The polished slab lies among the remains of a structure known as the “skull building,” which contains more than 90 human skulls and several complete and partial human skeletons.
“We don’t know exactly what was going on in the skull building, but human and animal blood was abundant on the slab,” says Andree R. Wood of the University of Chicago’s Oriental Institute. “It reinforces an argument for at least its occasional use for the cutting up of humans as well as of animals.”
Human sacrifice is one grisly possibility, Wood notes, or human bodies may have been carted to the building after death and placed on the slab for some type of preburial ritual. The skulls show no evidence of decapitation.
Whatever took place in the building, it now appears that one of the world’s earliest known farming villages had developed surprisingly complex traditions by that time, she contends. Previous estimates place the emergence of such villages no farther back than 10,000 years.
Blood from the slab, dated with an advanced technique called accelerator mass spectroscopy radiocarbon dating (SN: 12/16/89, p. 388), is about 9,000 years old, say Wood and Thomas H. Loy of the Australian National University in Canberra.
Their method for removing blood from stone was described by Loy in 1983 and has since been used in the laboratory with artifacts dating from as early as 100,000 years ago. But the new study, conducted at the village of Cayonu Tepesi, marks the first time researchers have removed, stored and undertaken preliminary analysis of blood in the field. This capability offers a great advantage when labs are far away and artifacts cannot be taken out of their country of origin, Wood and Loy maintain.
Loy’s technique involves locating suspected blood residue with a low-power microscope, then analyzing it with a coated paper strip sensitive to hemoglobin. Confirmed blood deposits are scraped off and crystallized. The size and shape of hemoglobin crystals differ among animal species, allowing researchers to match a sample with a particular species.
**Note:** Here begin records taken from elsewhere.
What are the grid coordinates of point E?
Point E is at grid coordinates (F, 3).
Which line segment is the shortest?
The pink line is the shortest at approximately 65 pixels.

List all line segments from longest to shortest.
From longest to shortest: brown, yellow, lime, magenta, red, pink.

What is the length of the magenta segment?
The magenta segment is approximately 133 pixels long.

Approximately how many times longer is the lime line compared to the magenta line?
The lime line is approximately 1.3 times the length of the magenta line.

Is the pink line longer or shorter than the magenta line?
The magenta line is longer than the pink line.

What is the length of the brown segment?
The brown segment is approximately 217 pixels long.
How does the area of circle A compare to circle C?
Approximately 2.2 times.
Initial work at the slab identified human and sheep blood, as well as the blood of an unknown, nonhuman species. The team later obtained blood from bone fragments of an extinct cattle species unearthed at the site and found that its hemoglobin crystals matched those of the unknown species taken from the slab. This is the first identification of the blood of an extinct species, they say.
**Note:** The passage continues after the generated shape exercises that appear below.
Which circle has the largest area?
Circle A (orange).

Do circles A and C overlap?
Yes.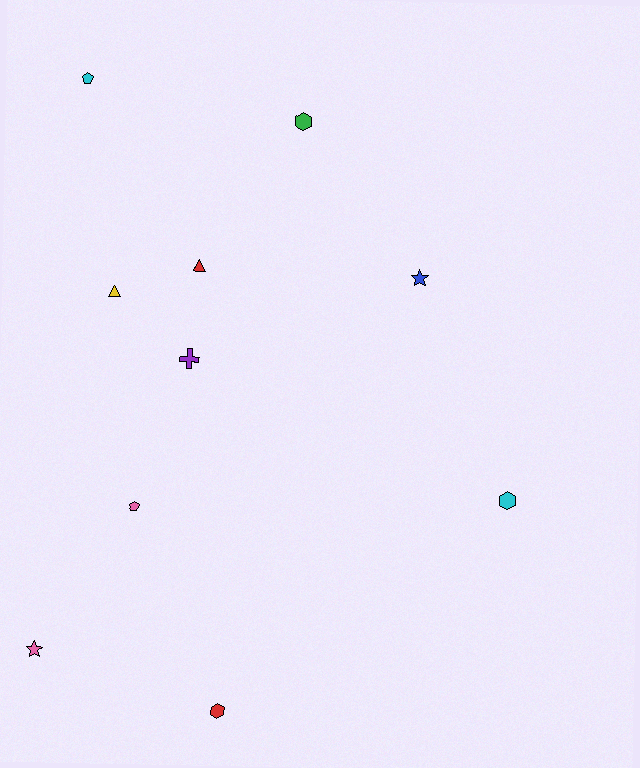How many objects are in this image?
There are 10 objects.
After analyzing the blood, the researchers excavated from the building a number of skulls and horns belonging to the extinct cattle. They also uncovered a large flint knife whose blade held traces of cattle and human blood. Wood says it may have been used in human sacrifices or mortuary rituals, but she notes that toolmakers’ blood often ends up on sharp tools as a result of accidental cuts.
Ritual activity at Cayonu remains largely a mystery, says Robert J. Braidwood of the Oriental Institute. Nonetheless, he says, the cultural complexity hinted at by the skull building and other structures at the site strengthens his “gut feeling” that humans crossed the threshold to a village-farming life more than 10,000 years ago.